Les résultats d'une enquête menée en 2008 sur plus de 1 000 femmes, égyptiennes et étrangères, par le Centre égyptien des droits de la femme signalaient que 83 % des Egyptiennes et 98 % des étrangères avaient rapporté avoir été victime de harcèlement sexuel. Et ceci quelque soit leur âge, leur origine sociale, ou la façon dont elles étaient habillées.
Selon les conclusions de l'enquête, le harcèlement, contrairement à ce que l'on pourrait penser, n'est pas lié à la façon qu'ont les femmes de s'habiller puisque 71,5 % d'entre elles portaient des foulards ou des vêtements couvrants (et 19,6 % portaient de véritables burkas).
L'Egypte, en tant que destination touristique, pâtit de ce traitement infligé aux femmes. A tel point que le ministère du Tourisme diffuse en ce moment des clips mettant les hommes en garde sur les conséquences de tels comportements.
Le Centre égyptien des droits de la femme a lancé de son côté une campagne baptisée "Rendre nos rues plus sûres pour tous" . Il demande qu'une loi soit votée pour punir les harceleurs.
Julie Marquet est Française. Etudiante et candidate à l'agrégation d'histoire, elle est aussi passionnée de voyage. Avec son sac à dos, elle a traversé une douzaine de pays en Europe, en Asie et en Amérique du Sud.
Où que nous allions, on se prenait des mains partout, que ce soit dans la rue, dans le bus, ou dans le train... Et ils ne le faisaient même pas discrètement. Ils nous mettaient la main aux fesses et parfois même passaient sous notre t-shirt ! Nous faisions attention à mettre des pantalons et des hauts à manche longue, même par 40°C, mais ça ne les arrêtait pas. Des amis franco-égyptiens nous ont expliqué que les femmes ne devaient pas se faire remarquer en public. Qu'elles ne devaient pas rire ou parler fort. Nous avons tout fait pour être aussi discrètes et invisibles que possible. Mais ça n'a absolument rien changé. Et quand on se mettait en colère et qu'on les repoussait avec force, ça aidait encore moins. Ils rigolaient et ne nous prenaient pas du tout au sérieux.

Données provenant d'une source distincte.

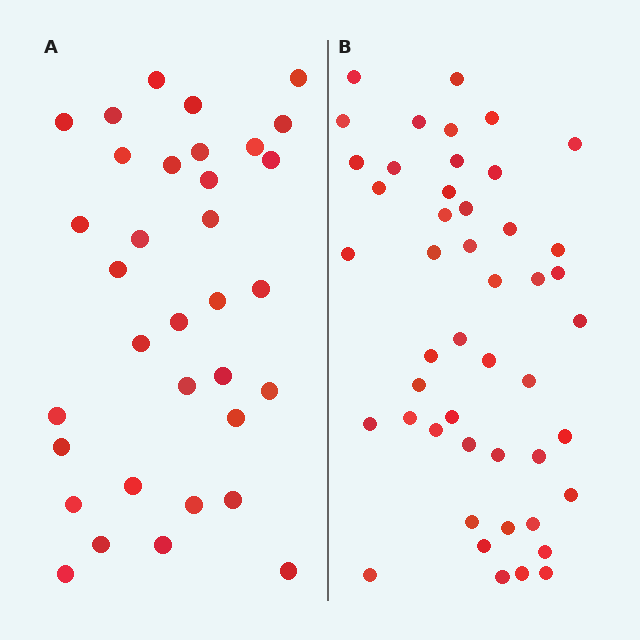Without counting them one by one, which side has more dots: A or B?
Region B (the right region) has more dots.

Les gens essayaient de nous arnaquer ou de nous harceler dès qu'ils en avaient l'occasion. Une fois, on a essayé de changer un billet de train et le vendeur nous a dit qu'il fallait qu'il nous emmène voir le chef de gare et on s'est retrouvé dans une arrière cours louche. Qui sait ce qu'il voulait faire, en tout cas, on a pas essayé de savoir, on est parties.
Nous avons rencontré une jeune journaliste au Caire qui nous a dit que, globalement, la société égyptienne était devenue beaucoup moins tolérante avec les femmes qui portent des habits occidentaux depuis le 11-Septembre. Même les jeunes actives sont revenues au foulard, qu'elles ne portaient pas il y a plusieurs années.
J'ai l'impression que leur vision de la femme occidentale est le résultat du manque de pudeur et de discrétion de nombreux touristes qui voyagent en groupe organisés ou descendent de leur bateau croisière. Comme ils sont généralement accompagnés de guides, voir de gardes, ils ne courent aucun risque, donc certaines femmes se baladent en haut de maillot de bain ou en robe de plage, ce qui choque beaucoup les Egyptiens. Ils se disent que les Occidentales ne sont pas respectables."